Do virus-resistant plants pose a threat to non-target ecosystems? I. Evidence from an Australian pathosystem based on glasshouse challenge experiments

Abstract

One key environmental risk associated with the release of novel disease-resistant plants is the potential for non-target host populations to acquire resistance genes and undergo enemy release, leading to damage to associated native plant populations in high conservation-value ecosystems. Unfortunately, the dynamics of most natural pathosystems are poorly understood, and risk assessment of disease-resistant plants remains a challenge. Here we describe the first stage of a multi-tiered risk assessment strategy aimed at quantifying potential ecological release in a model pathosystem (the weedy pasture species Trifolium repens infected with Clover yellow vein virus; ClYVV) in order to assess the level of risk posed by genetically modified and conventionally bred disease-resistant host genotypes to non-target plant communities in south-eastern Australia.

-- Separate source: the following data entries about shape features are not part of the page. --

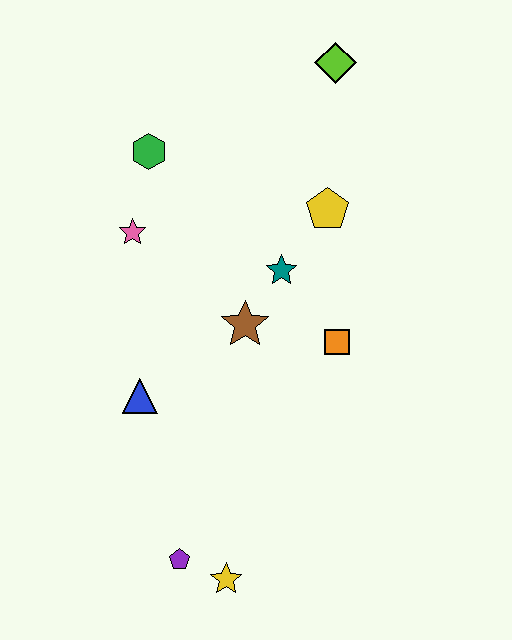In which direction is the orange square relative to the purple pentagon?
The orange square is above the purple pentagon.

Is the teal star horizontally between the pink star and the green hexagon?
No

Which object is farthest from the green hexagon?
The yellow star is farthest from the green hexagon.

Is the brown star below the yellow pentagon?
Yes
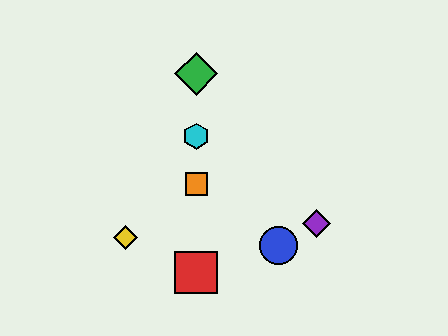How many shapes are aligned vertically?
4 shapes (the red square, the green diamond, the orange square, the cyan hexagon) are aligned vertically.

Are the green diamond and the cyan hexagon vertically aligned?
Yes, both are at x≈196.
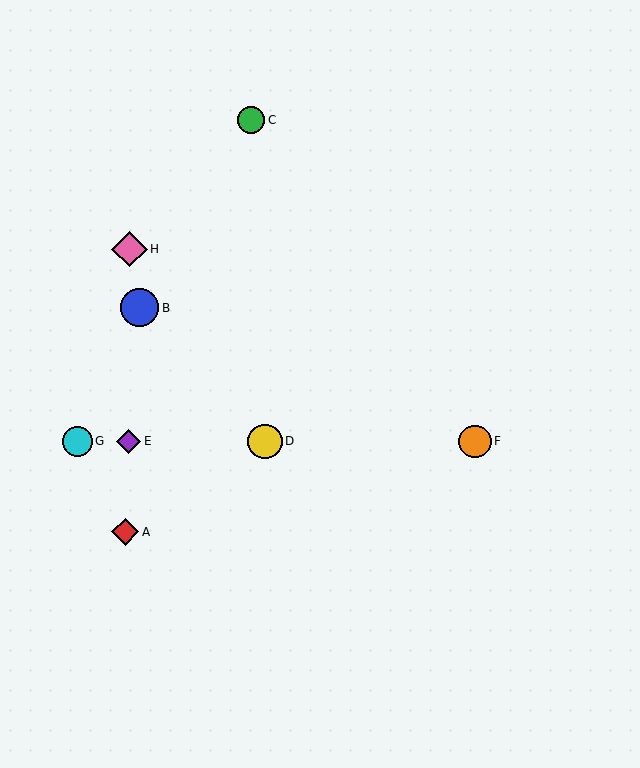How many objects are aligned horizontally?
4 objects (D, E, F, G) are aligned horizontally.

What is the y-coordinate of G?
Object G is at y≈441.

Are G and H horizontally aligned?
No, G is at y≈441 and H is at y≈249.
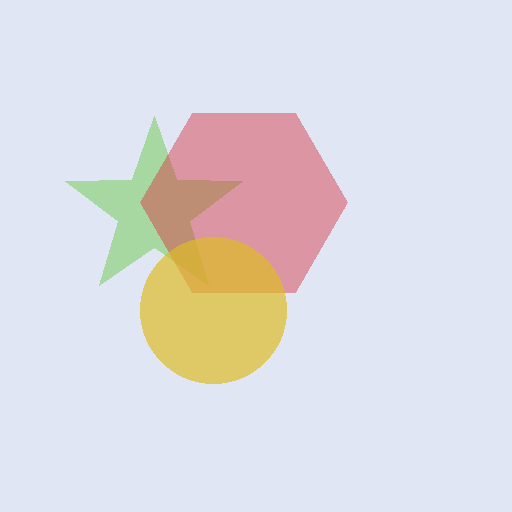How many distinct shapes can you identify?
There are 3 distinct shapes: a lime star, a red hexagon, a yellow circle.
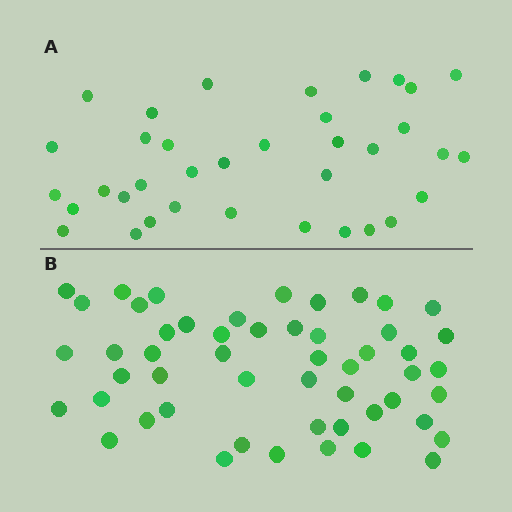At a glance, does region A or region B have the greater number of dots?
Region B (the bottom region) has more dots.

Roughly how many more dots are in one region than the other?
Region B has approximately 15 more dots than region A.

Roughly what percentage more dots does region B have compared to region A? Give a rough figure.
About 45% more.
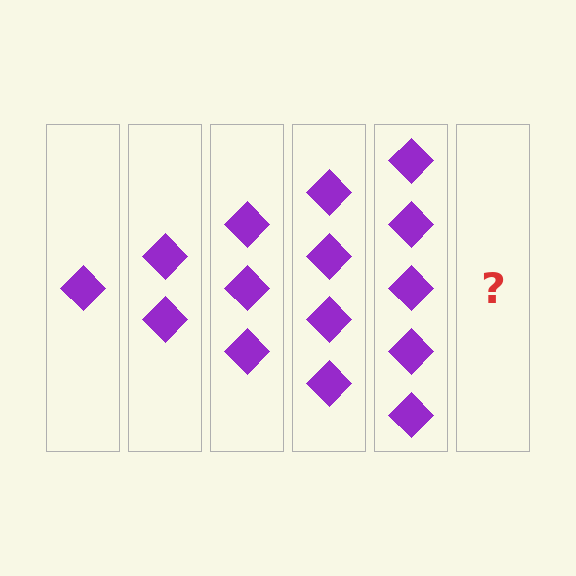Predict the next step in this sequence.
The next step is 6 diamonds.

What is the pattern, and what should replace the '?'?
The pattern is that each step adds one more diamond. The '?' should be 6 diamonds.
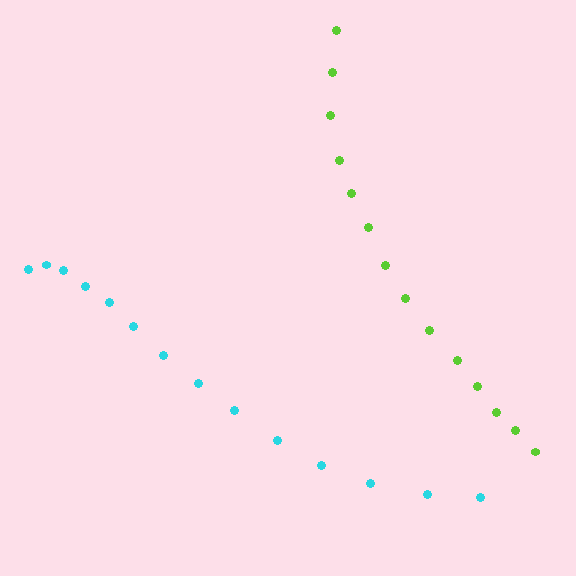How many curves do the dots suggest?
There are 2 distinct paths.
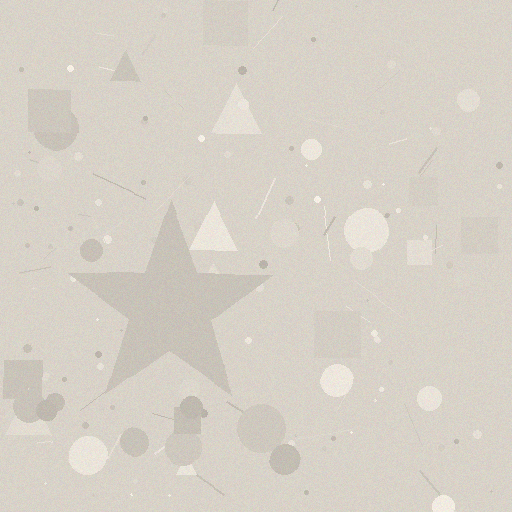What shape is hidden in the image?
A star is hidden in the image.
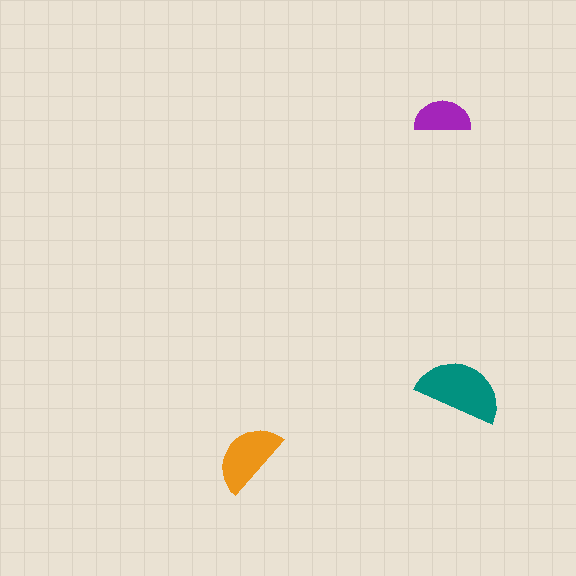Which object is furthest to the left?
The orange semicircle is leftmost.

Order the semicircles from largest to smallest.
the teal one, the orange one, the purple one.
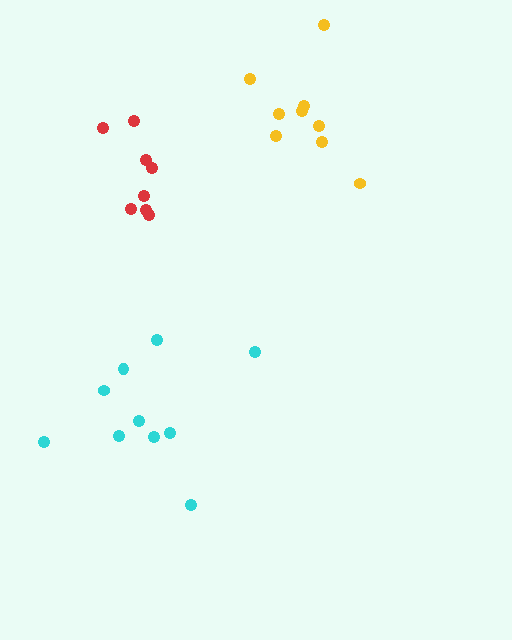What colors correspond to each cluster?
The clusters are colored: yellow, red, cyan.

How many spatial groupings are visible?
There are 3 spatial groupings.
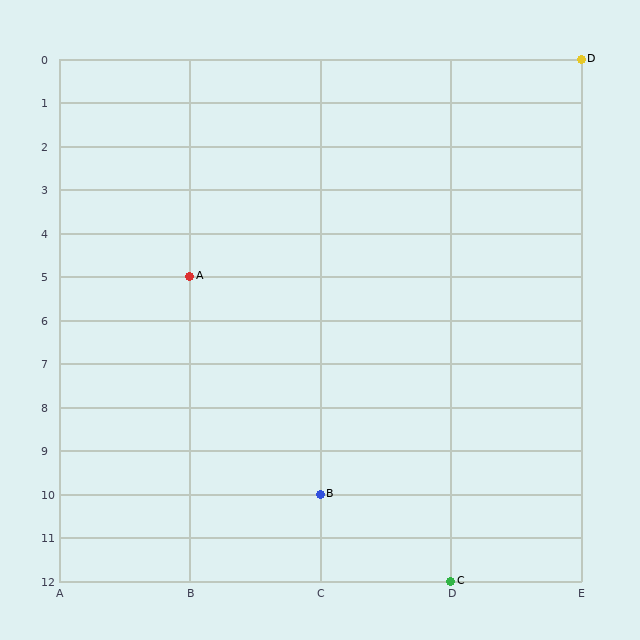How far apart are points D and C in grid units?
Points D and C are 1 column and 12 rows apart (about 12.0 grid units diagonally).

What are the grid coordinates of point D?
Point D is at grid coordinates (E, 0).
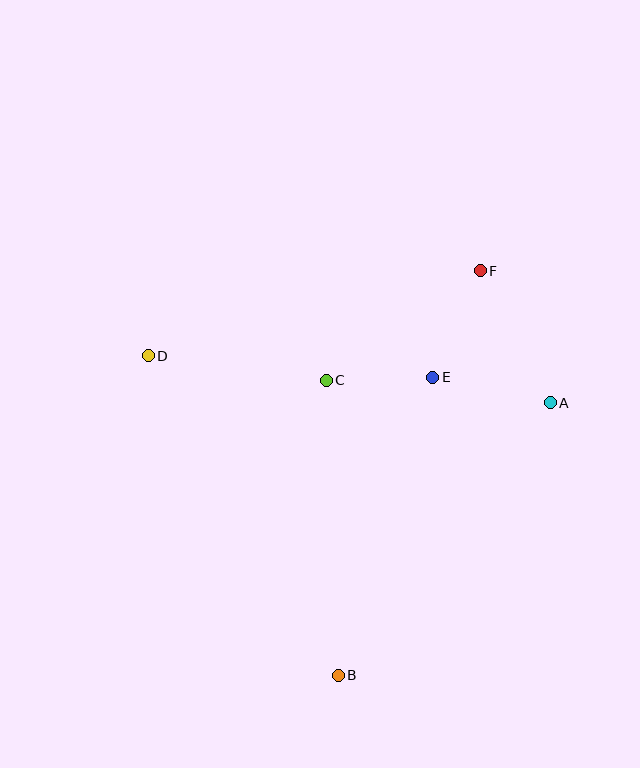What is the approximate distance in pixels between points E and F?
The distance between E and F is approximately 117 pixels.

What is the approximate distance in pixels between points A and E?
The distance between A and E is approximately 120 pixels.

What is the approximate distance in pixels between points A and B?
The distance between A and B is approximately 345 pixels.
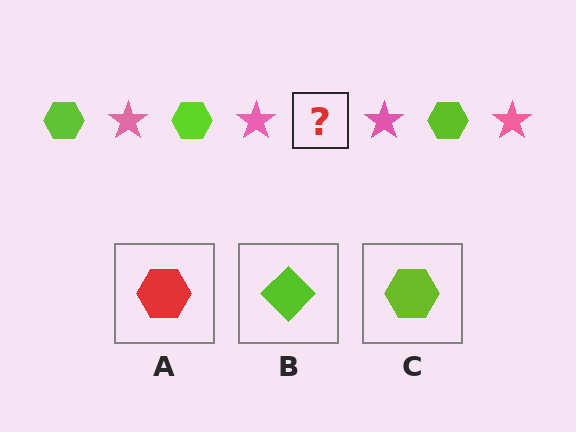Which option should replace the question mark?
Option C.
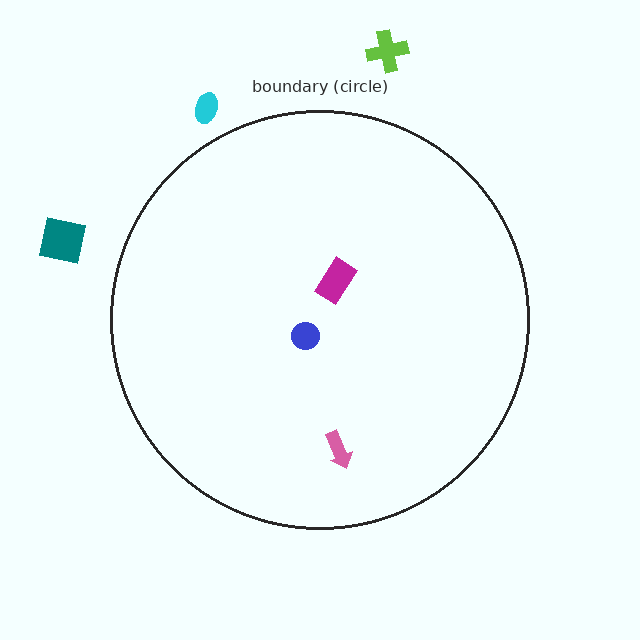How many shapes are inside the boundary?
3 inside, 3 outside.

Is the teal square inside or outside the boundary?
Outside.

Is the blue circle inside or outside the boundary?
Inside.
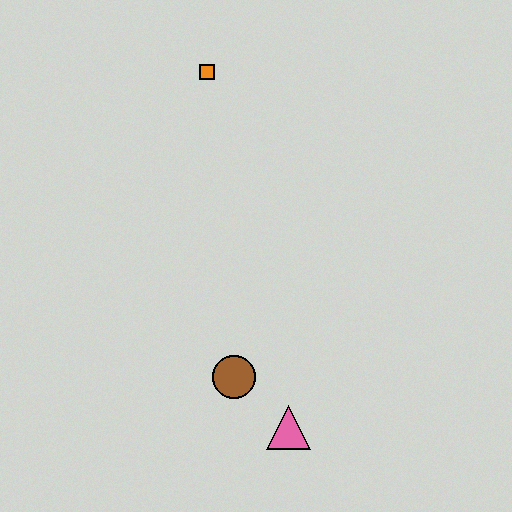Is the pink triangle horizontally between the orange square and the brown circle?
No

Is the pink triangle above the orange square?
No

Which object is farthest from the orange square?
The pink triangle is farthest from the orange square.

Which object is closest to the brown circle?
The pink triangle is closest to the brown circle.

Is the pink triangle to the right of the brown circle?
Yes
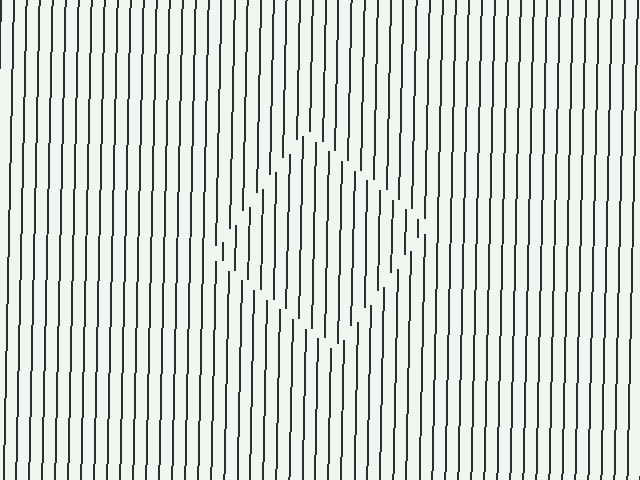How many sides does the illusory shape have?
4 sides — the line-ends trace a square.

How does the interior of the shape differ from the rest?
The interior of the shape contains the same grating, shifted by half a period — the contour is defined by the phase discontinuity where line-ends from the inner and outer gratings abut.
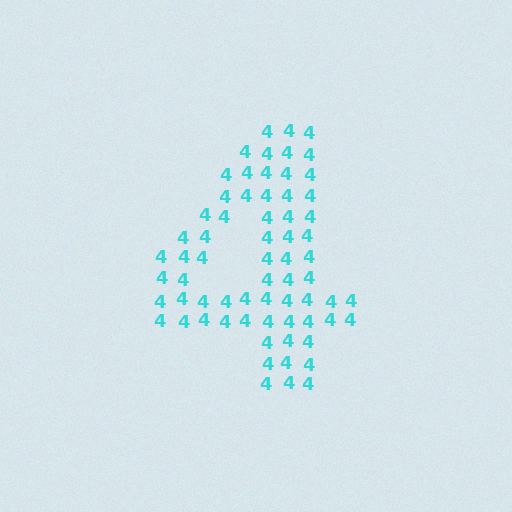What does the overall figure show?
The overall figure shows the digit 4.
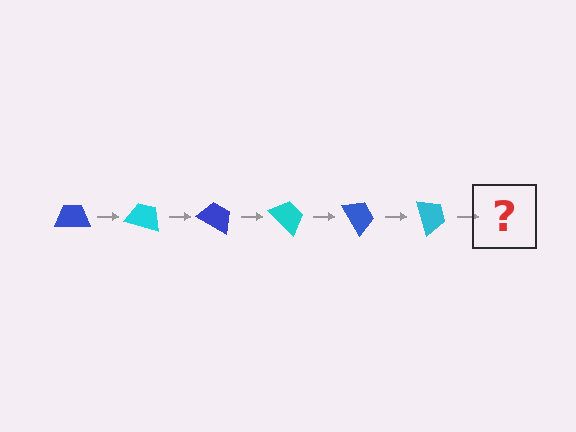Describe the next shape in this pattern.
It should be a blue trapezoid, rotated 90 degrees clockwise from the start.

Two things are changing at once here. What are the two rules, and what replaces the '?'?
The two rules are that it rotates 15 degrees clockwise each step and the color cycles through blue and cyan. The '?' should be a blue trapezoid, rotated 90 degrees clockwise from the start.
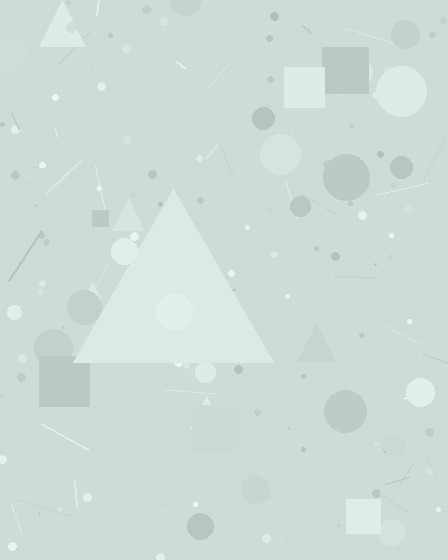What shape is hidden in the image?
A triangle is hidden in the image.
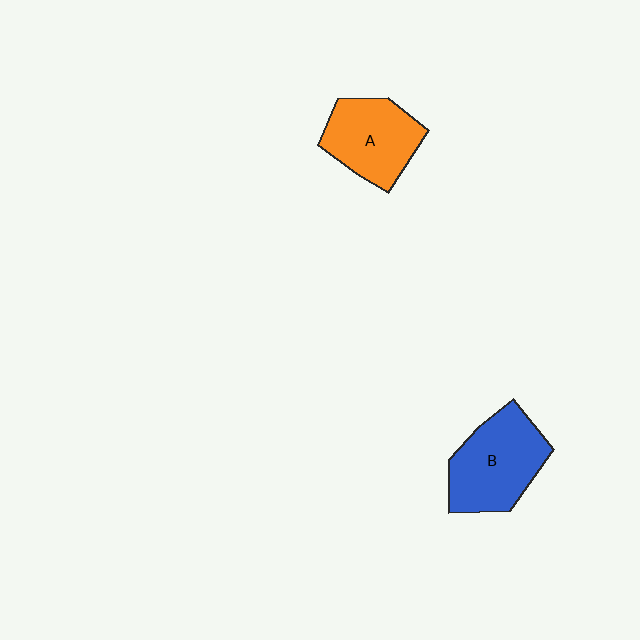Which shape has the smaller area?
Shape A (orange).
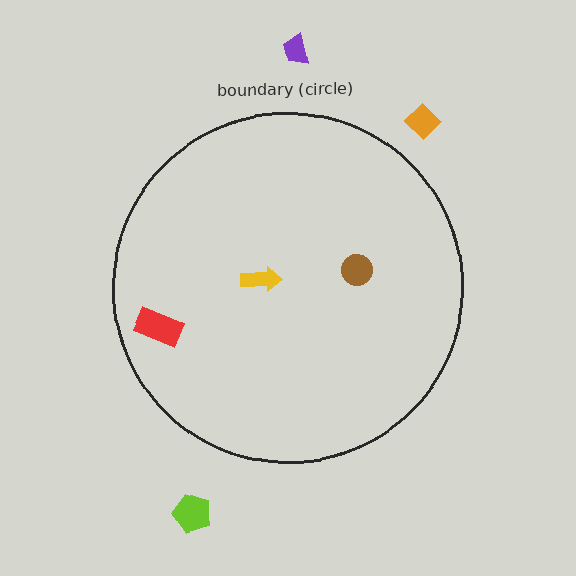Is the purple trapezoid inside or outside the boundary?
Outside.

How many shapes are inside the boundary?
3 inside, 3 outside.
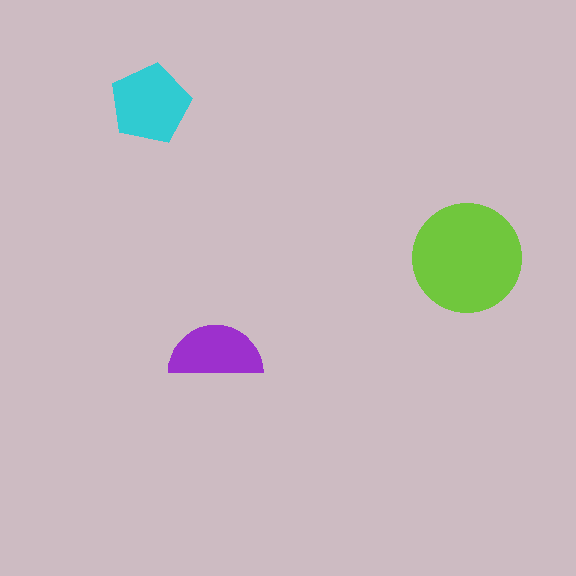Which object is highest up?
The cyan pentagon is topmost.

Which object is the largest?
The lime circle.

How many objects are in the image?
There are 3 objects in the image.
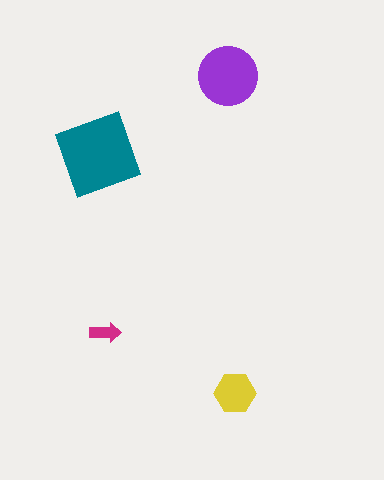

Glasshouse inoculation and growth experiments using 14 ClYVV isolates and 20 wild T. repens lines collected from high conservation-value montane grassland and woodland communities show that viral infection reduces the survival and growth of host plants by on average 10–50%. However, T. repens lines exhibited variable levels of resistance and tolerance to virus infection and ClYVV isolates differed in infectivity and aggressiveness, with grassland isolates having a greater pathogenic effect on associated host plants than woodland isolates. We conclude that ClYVV potentially plays an important role in limiting the size of T. repens populations in some at-risk non-target ecosystems and that second-tier field experiments are required to adequately quantify the risk associated with the commercial release of V-R T. repens genotypes in Australia.